Cuando llega la noche y justo antes de que te duermas, es cuando el cuerpo descansa y tu mente vuela. Es cuando te das cuenta de que hay heridas que ya no duelen tanto, negativas que te han devuelto la tranquilidad, y renuncias que han terminado siendo de lo más acertadas. También es momento de reconocerte, que has aguantado mucho más de lo que te creías capaz en un principio. Y de que, a menudo, los muros que construyes para evitar el dolor, terminan por evitar que te llegue la felicidad.
Te das cuenta también de que de aquello por lo que tanto te preocupabas, en el 95% de ocasiones, puedes quitarlo de tu lista de pendientes. Que puedes olvidarte, pasar página, y que no va a pasar absolutamente nada. Que la mayoría de tus miedos no son tan grandes como piensas, que las quejas lo único que hacen es robarte tiempo y fuerzas y que, aunque haya cosas que no han salido bien, es un alivio cuando no te quedas con ninguna duda en mente. Que es cierto que vas a perder más veces de las que ganas y que, precisamente por eso, no deberías dejar de celebrar ni una sola victoria, por pequeña que sea.
Aprendes, también, a darte cuenta de cuán importante es respirar. Frenar en seco cuando lo necesites y coger todo el aire que puedas. Huir cuando sientas que ardes para no permitir entrar en combustión espontánea, a dar media vuelta en cuanto sepas que no es tu camino y dejar de hacer lo que estés haciendo cuando notes que estás llegando a tus líneas más rojas. Y, sobre todo, recordarte que hay ciertos límites que no debes cruzar nunca.
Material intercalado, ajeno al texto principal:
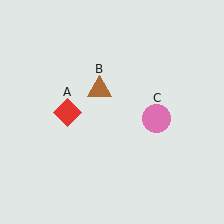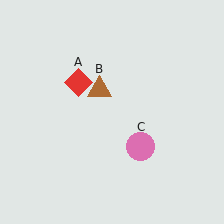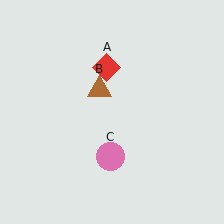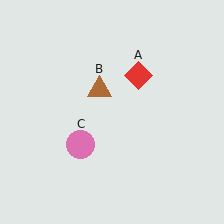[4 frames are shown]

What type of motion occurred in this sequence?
The red diamond (object A), pink circle (object C) rotated clockwise around the center of the scene.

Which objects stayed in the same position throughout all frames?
Brown triangle (object B) remained stationary.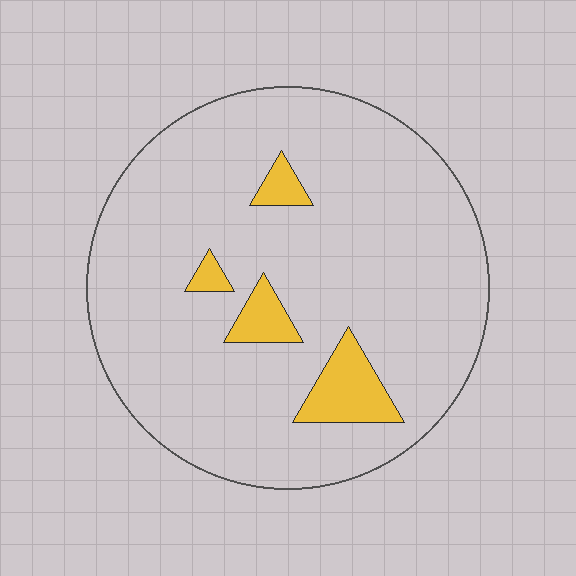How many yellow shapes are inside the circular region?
4.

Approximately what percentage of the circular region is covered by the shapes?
Approximately 10%.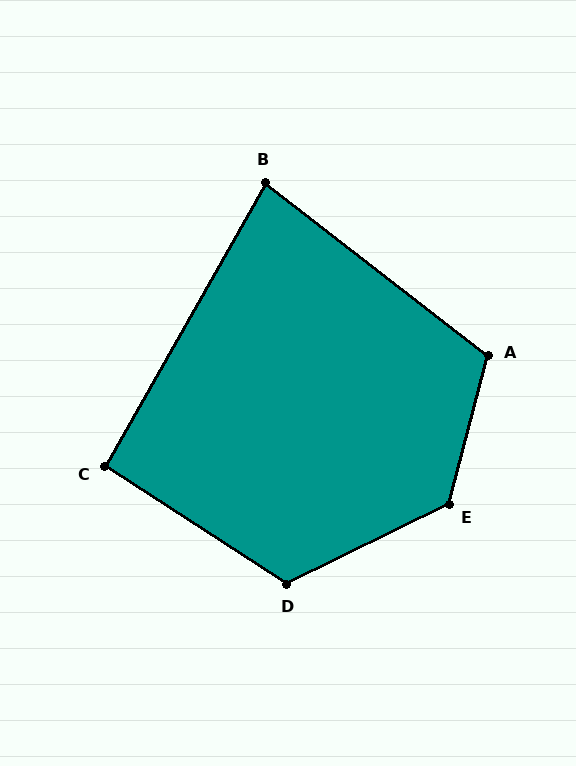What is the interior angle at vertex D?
Approximately 121 degrees (obtuse).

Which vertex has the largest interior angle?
E, at approximately 131 degrees.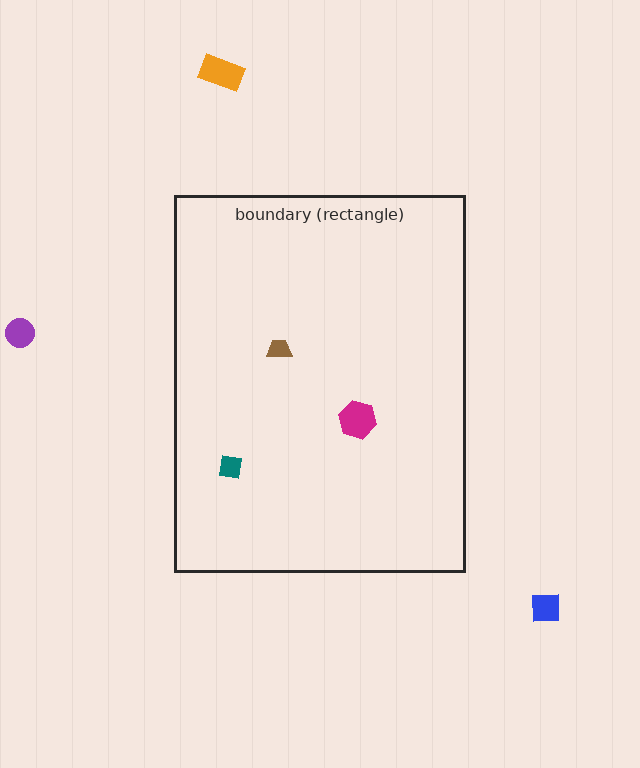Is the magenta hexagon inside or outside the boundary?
Inside.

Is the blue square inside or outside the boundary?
Outside.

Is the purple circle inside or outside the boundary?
Outside.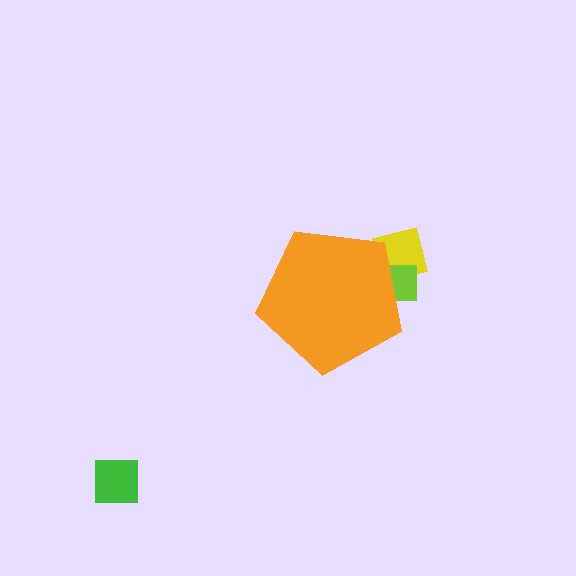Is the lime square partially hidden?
Yes, the lime square is partially hidden behind the orange pentagon.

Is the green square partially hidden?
No, the green square is fully visible.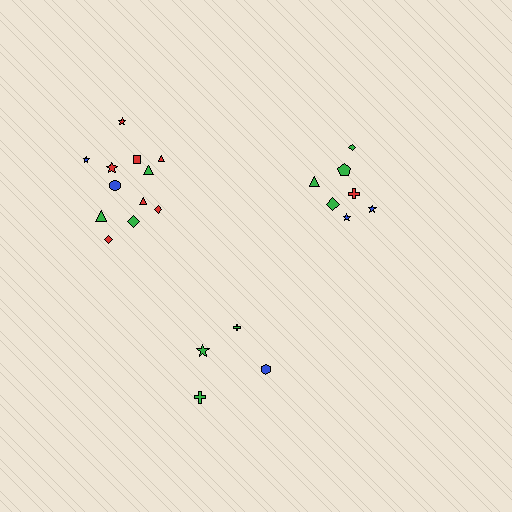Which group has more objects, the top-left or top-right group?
The top-left group.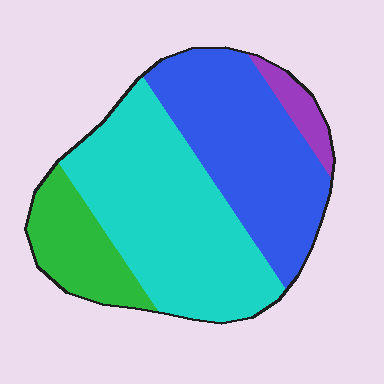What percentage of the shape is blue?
Blue covers about 35% of the shape.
Nadie mejor que tú para decidir lo que es paja y lo que es semilla. Lo que es verdaderamente importante hoy, y lo será también mañana. Lo que te da suficientes motivos, suficientes alegrías y las fuerzas necesarias hasta en los días tontos. Lo que te hace sentir bien. Lo que hace sentir en paz. Lo que puedes soltar sin ningún tipo de miedo y lo que, sin ningún tipo de duda, necesitas en tu vida. Los sueños por los que vale la pena intentarlo, una y otra vez. Las risas que quieres volver a sentir y escuchar. Las personas sin las cuales, nada sería igual. Y recordarte que nadie mejor que tú para luchar por tu propia felicidad, para hacer que las cosas pasen y para decidir cuán alto quieres volar. Para tener bien presente que, la mayoría de veces, todo lo que necesitas es tiempo. Para pensar con toda la calma que puedas, para decidir si entras o si sales, para contestar a esas dudas que no te quitas de la cabeza. Tiempo para que las cosas vuelvan a su sitio, para que ciertas ausencias dejen de doler, para entender lo que, hasta ahora, no había manera de entender. Tiempo para que olvides el temblor de rodillas y te centres en hacer lo que puedes con lo que hoy tienes.
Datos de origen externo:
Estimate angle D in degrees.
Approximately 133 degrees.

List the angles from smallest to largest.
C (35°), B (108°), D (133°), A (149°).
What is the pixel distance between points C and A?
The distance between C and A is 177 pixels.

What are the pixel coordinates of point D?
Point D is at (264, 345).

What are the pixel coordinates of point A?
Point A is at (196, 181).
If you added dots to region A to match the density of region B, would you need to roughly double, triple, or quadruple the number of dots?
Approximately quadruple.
Justo antes de dormir es el momento perfecto para recordar que hasta el más insignificante detalle suma y que, a menudo, es mejor dejar de pensar tanto y pasar a la acción cuanto antes. Porque los buenos momentos se cuelan cuando menos los esperas. Y cuando más falta te hacen. Cuando aprendes a exigir menos y a disfrutar más. Cuando rebajas tus expectativas, te dejas de tantos peros y sigues adelante, pese a que tus planes se tuerzan una y otra vez. Cuando recuerdas que el sol siempre encuentra la manera de salir cada día entre las nubes. Y que, incluso, sale después de la peor de las tormentas y es justo cuando brilla con más fuerza. Los buenos momentos llegan, casi siempre, para recordarte que la esperanza no es que deba ser lo último que pierdes, sino que no debes perderla jamás.